Door de Stichting Bankebouw Van Straaten zijn verzoeken ingediend om de de panden Melkmarkt 1-5, 7 en 9 aan te wijzen tot beschermd gemeentelijk monument. Hierover heeft B&W inmiddels een positief ontvangen van de welstands-/monumentencommissie.

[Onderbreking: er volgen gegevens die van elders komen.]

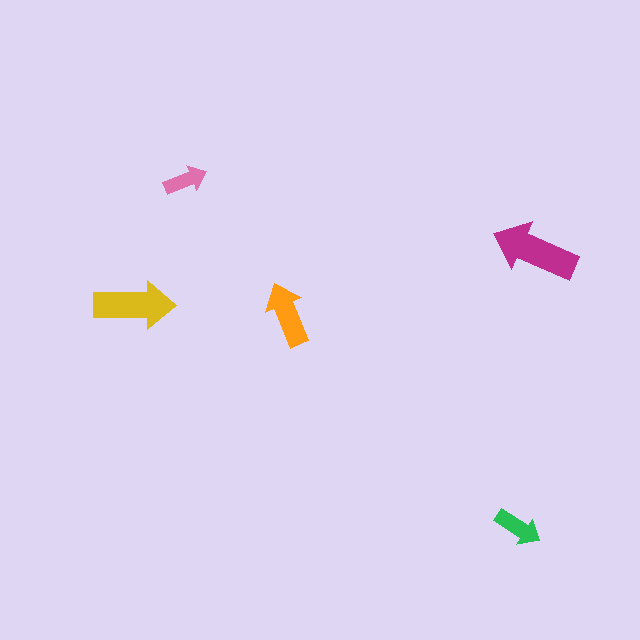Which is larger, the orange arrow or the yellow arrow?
The yellow one.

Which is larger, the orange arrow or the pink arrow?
The orange one.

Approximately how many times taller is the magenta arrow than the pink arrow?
About 2 times taller.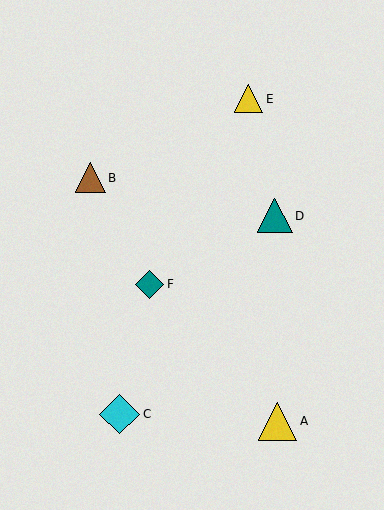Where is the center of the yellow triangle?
The center of the yellow triangle is at (278, 421).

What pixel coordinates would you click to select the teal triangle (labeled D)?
Click at (275, 216) to select the teal triangle D.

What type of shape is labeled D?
Shape D is a teal triangle.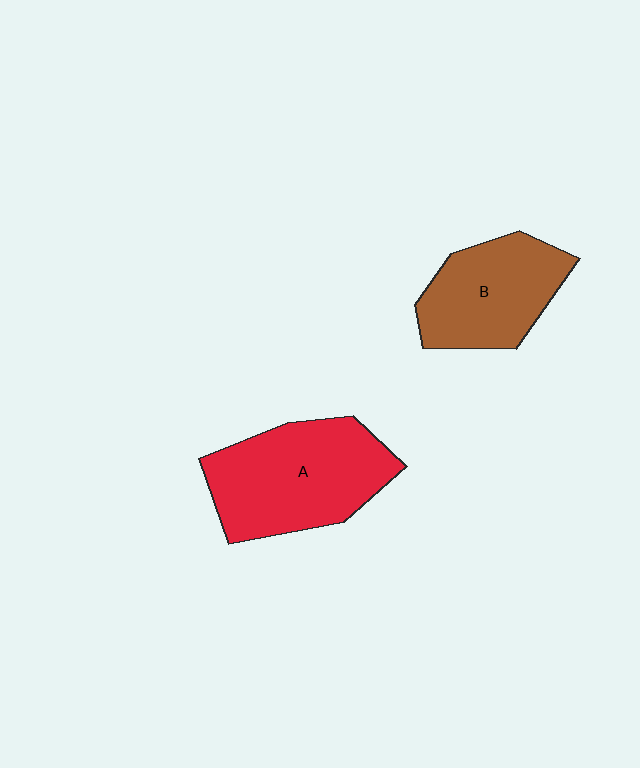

Onderstaande raadsleden van de fracties van D66, GroenLinks/De Groenen, Plaatselijk belang Zwolle en de Socialistische Partij hebben de volgende artikel 44 vragen over de gang van zaken met betrekking tot de zogenaamde Bankenlocatie Melkmarkt:
1. Tijdens de commissie ruimte op 20 juni 2005 verwijst de wethouder naar stukken waaruit zou blijken dat het gebouw geen monumentale status rechtvaardigt en eveneens geen markerend gebouw is. Waarop heeft de wethouder zijn conclusies gebaseerd en wat heeft de afdeling Monumentenzorg hierover geadviseerd ?
2. Kan de wethouder deze stukken waaruit één en ander zou blijken aan de Raad ter kennisname doen toekomen ?
3. Wanneer bleek u en de Raad voor het eerst, dat er bij de bouwplannen sprake zou (kunnen) zijn van sloop van de bankenlocatie?
4. Hoe verklaart u dat, in tegenstelling tot vergelijkbare bouwplannen en ingrepen, bij dit bouwplan geen (bouw-) historische analyse voorafgaande aan de planvorming heeft plaatsgevonden en deze ook niet zit bij de bouwaanvraag?
5. Draagt cultuur/bouw/historisch onderzoek vlak voor de sloop, zoals aangekondigd in de informatiecommissie van 18 september 2006, niet bij aan het besef dat wat er gesloopt gaat worden wellicht beter niet gesloopt had moeten worden?
6. Ziet u thans, nu uit onderzoek c.q. rapportage van de welstands-/monumentencommissie blijkt dat de gebouwen wel een architectuur/cultuurhistorische waarde hebben, mogelijkheden de bouwplannen te herzien c.q. aan te passen en/of in heroverweging te nemen? Zo nee, waarom niet?
7. Wat zijn de juridische en financiële gevolgen van al dan niet aanpassen en/of in heroverweging nemen van de bouwplannen? Hoe verhouden die gevolgen zich tot het gebruikelijke voorbehoud “behoudens instemming van de Raad?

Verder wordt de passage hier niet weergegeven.